During my time in academia, I was appointed the chair of a faculty committee.
When I took over as chair, the committee had a decades-old practice of holding meetings every month. Having sat through (more accurately, suffered through) these meetings as a junior committee member, I knew we could cut the number in half and still do what we were supposed to do.
So I decided to convene the committee every two months instead of every month.
One of the senior committee members was upset. He told me: “You’re making a mistake. We need to meet every month.”
“Why?” I asked. “What’s the purpose of a monthly meeting?”
“That’s how committees at this school work. They meet every month,” he reiterated and walked away.

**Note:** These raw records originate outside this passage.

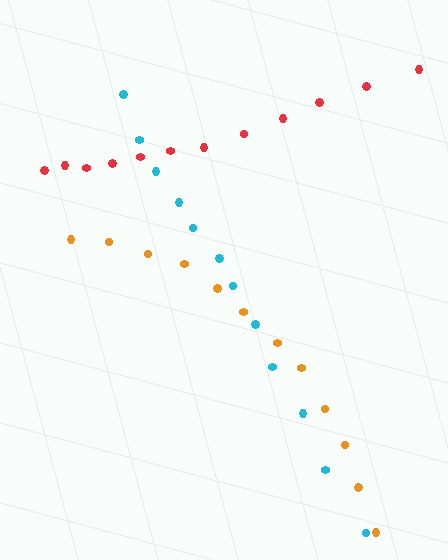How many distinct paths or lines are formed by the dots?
There are 3 distinct paths.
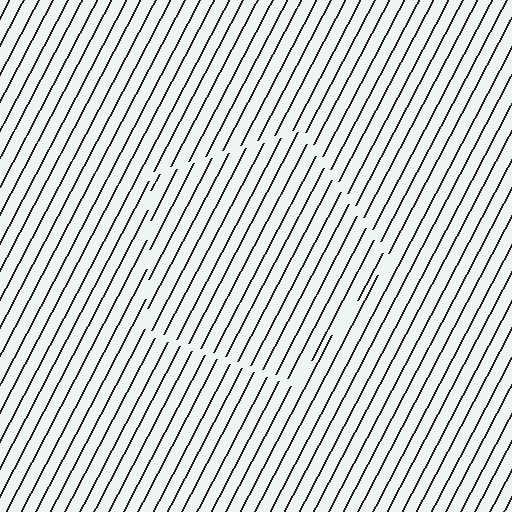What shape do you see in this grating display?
An illusory pentagon. The interior of the shape contains the same grating, shifted by half a period — the contour is defined by the phase discontinuity where line-ends from the inner and outer gratings abut.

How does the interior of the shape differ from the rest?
The interior of the shape contains the same grating, shifted by half a period — the contour is defined by the phase discontinuity where line-ends from the inner and outer gratings abut.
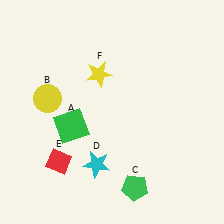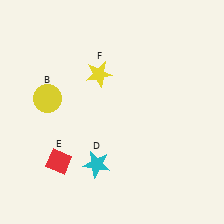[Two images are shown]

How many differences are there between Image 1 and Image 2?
There are 2 differences between the two images.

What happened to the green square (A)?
The green square (A) was removed in Image 2. It was in the bottom-left area of Image 1.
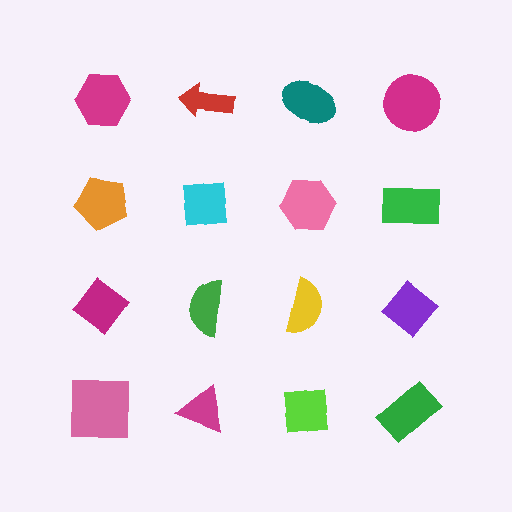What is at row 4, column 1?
A pink square.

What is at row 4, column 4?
A green rectangle.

In other words, it was easier to maintain the status quo than to question it.
It was easier to waste time in an unnecessary meeting than to upset people who liked having a monthly meeting.
It was easier to say “We’ve always done it this way” or “Other committees are doing it this way” than to ask if there was a better way.
Individuals fall into the same trap. There was a time when I checked my email first thing every day—even though it meant I would spend the most creative part of my day tackling other people’s problems. When I asked myself, “Why am I doing this?” the honest answer was “I’ve always done it that way.”
It was impulsive—rather than intentional.
“We’ve always done it this way” gets worse on an institutional level. Once a decision is made—once a meeting is created or a process is added—it becomes really difficult to change course. The deeper the snow tracks, the harder it is to escape them. Over time, people forget why they’re doing something in the first place.
Process, by definition, is backward looking. It was developed in response to yesterday’s problem. Decades ago, there may have been a good reason for my committee to meet every month. But once the decision was made, people began to treat it like a sacred pact.
Over time, process can become a substitute for thinking. “It’s not that rare,” Jeff Bezos says, “to hear a junior leader defend a bad outcome with something like, ‘Well, we followed the process.’”
When I worked on the Mars Exploration Rovers project, we made sure everything on the rovers had a specific purpose. Weight and space are at a premium in spacecraft design. Every object weighs something and takes up space on a small rover. So nothing went on the rovers unless there was a great reason for it.
But without constraints, we become complacent. Over time, our arteries get clogged with outdated habits, routines, and processes that clutter our thinking and impede progress.
This doesn’t mean you get rid of all meetings and processes.
It simply means you make a regular practice of asking, “What’s the purpose of this? And is there a better way to serve that purpose?”
If something is worth doing, it’s worth knowing why we’re doing it.